Where and by whom Latinx is used has helped spur complaints that it may alienate working-class Latino communitie­s (especially those that speak Spanish) or at least fail to reflect their preference­s. “I keep thinking, people who are watching this, do they identify with that term?” asks Richard T. Rodríguez, an associate professor at the University of California at Riverside, of political messaging during the pandemic that has used Latinx. “The x is jarring, kind of like biting in glass.”

Today, surveys show that people of Latin American ancestry in the United States often prefer to describe themselves by referencin­g their specific countries of heritage, according to a 2019 Pew survey. For second-generation Americans of Latino descent, country of heritage is used equally often as “Hispanic” or “Latino,” according to the survey. And those nationalit­ies are not gendered in English.

But surveys that ask participan­ts to choose a single identifier miss the extent to which people of Latin American descent often “code switch,” depending on who they are talking to, says Mora.
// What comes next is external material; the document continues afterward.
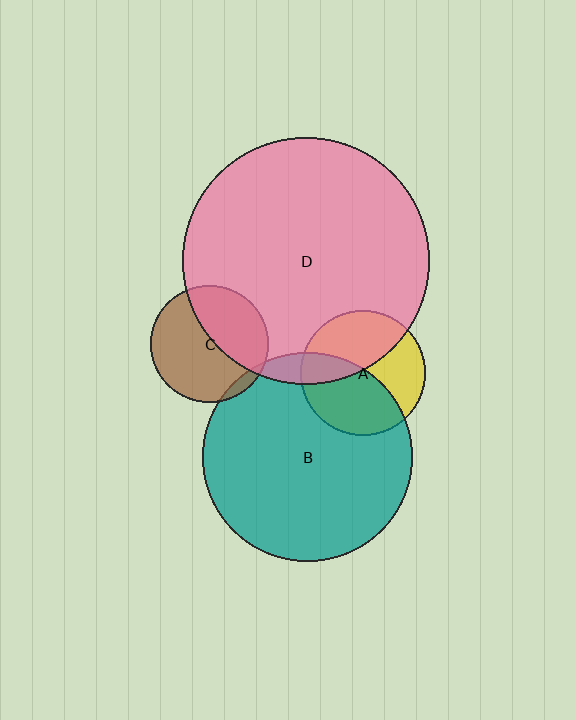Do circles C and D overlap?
Yes.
Someone can identify as Mexican American and Latino, Cuban American and Hispanic, Nicaraguan American and Latinx, and any configurat­ion therein.

Mora adds that Latinx is more common in California than in other parts of the country. “I certainly identify as Chicana, as Latina, and I use Latinx often. And that coincides with the data I’ve seen. It’s not mutually exclusive, and we have a right to do that,” she says. “We are one of the most dynamic groups of the country. We are continuall­y contending with ourselves, and that’s absolutely fine.”